We'll explore how this innovative financial mechanism could attract political cooperation and shape our view of ‘sustainability’ as a concept. I will invite economists, scientists, environmentalists, and concerned citizens to join this conversation as the ideas are transformed into an actionable policy study in the real-world. For this we will need to attract sponsorship and new strategic partnerships.
About Me: The Real “Chen”
As the real-world “Chen,” subtly referenced in Robinson’s novel, I bring a unique perspective to this policy discussion. With a Ph.D. in engineering and an interdisciplinary approach, I analyse environmental issues through a broad lens. My work uniquely applies economic and thermodynamic principles to understand the market failure in carbon – an approach I believe will eventually catalyse a paradigm shift in 21st-century economics.
I am also the founder of the Global Carbon Reward initiative, which is the citizen-led initiative to develop and advance this unique climate policy. I invite you to support this work and connect with me on LinkedIn. Together, we can explore the fascinating intersection of science fiction and economic reality, potentially uncovering solutions to the climate crisis.
Footnotes
[1] This post was edited on 8 Aug 2025 to update the naming convention for the carbon reward instrument. Previously, it was called the carbon currency (XCC). The name has been changed to carbon reward (XCR) because the term carbon currency is redundant. The new name is simpler and adds to the carbon reward’s unique identity.
References
The following references comprise the original “Chen paper” that inspired K.S. Robinson to write about the “carbon coin” in his novel. My next paper will be considerably more advanced, and it will be the focus of future posts.
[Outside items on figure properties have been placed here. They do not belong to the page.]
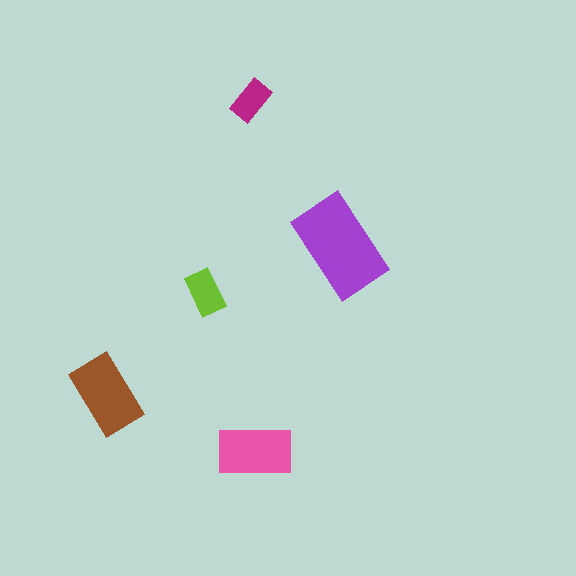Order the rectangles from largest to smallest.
the purple one, the brown one, the pink one, the lime one, the magenta one.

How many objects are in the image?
There are 5 objects in the image.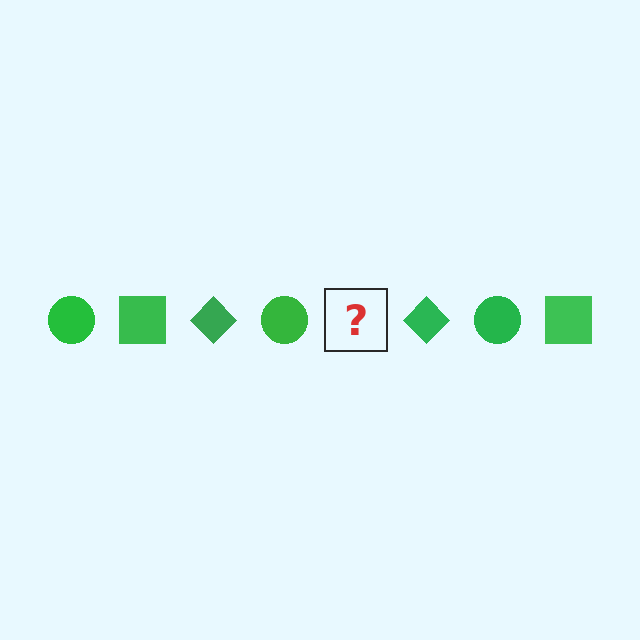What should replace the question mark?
The question mark should be replaced with a green square.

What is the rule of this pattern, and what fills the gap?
The rule is that the pattern cycles through circle, square, diamond shapes in green. The gap should be filled with a green square.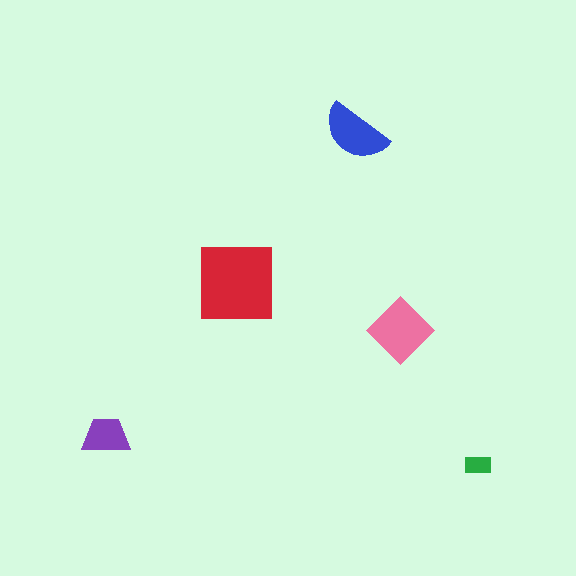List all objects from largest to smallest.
The red square, the pink diamond, the blue semicircle, the purple trapezoid, the green rectangle.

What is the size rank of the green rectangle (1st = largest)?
5th.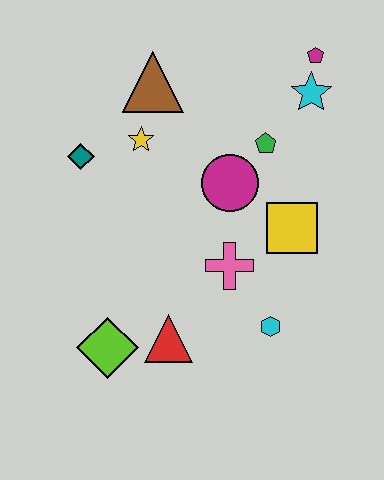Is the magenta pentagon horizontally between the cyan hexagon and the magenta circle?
No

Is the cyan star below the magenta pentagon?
Yes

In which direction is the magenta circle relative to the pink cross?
The magenta circle is above the pink cross.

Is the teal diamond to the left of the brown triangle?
Yes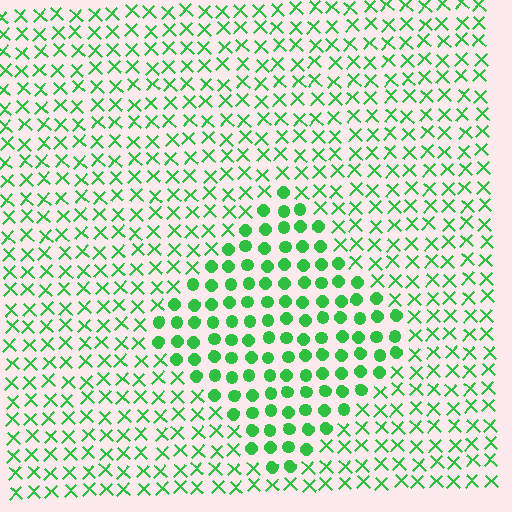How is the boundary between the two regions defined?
The boundary is defined by a change in element shape: circles inside vs. X marks outside. All elements share the same color and spacing.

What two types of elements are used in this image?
The image uses circles inside the diamond region and X marks outside it.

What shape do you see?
I see a diamond.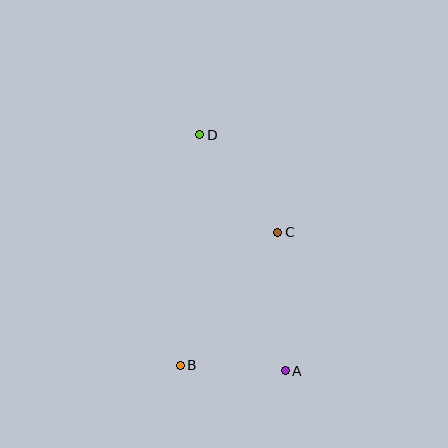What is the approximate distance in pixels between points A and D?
The distance between A and D is approximately 251 pixels.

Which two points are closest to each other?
Points A and B are closest to each other.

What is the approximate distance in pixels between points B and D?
The distance between B and D is approximately 231 pixels.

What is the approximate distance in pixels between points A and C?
The distance between A and C is approximately 139 pixels.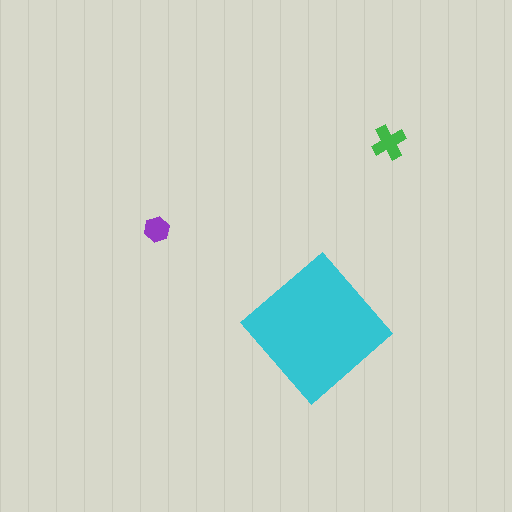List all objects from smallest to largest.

Chen, D.B., van der Beek, J. and Cloud, J., (2017). Climate mitigation policy as a system solution: addressing the risk cost of carbon. Journal of Sustainable Finance & Investment, 7 (3): 1-42.
Chen D.B., van der Beek J., Cloud J. (2018) Hypothesis for a Risk Cost of Carbon: Revising the Externalities and Ethics of Climate Change. In: Doukas H., Flamos A., Lieu J. (eds) Understanding Risks and Uncertainties in Energy and Climate Policy. Springer, Cham




What is the difference between the XCR system and a similar system under which the CEA purchases carbon credits on the VCMs (according to criteria which replicate XCR grant criteria)?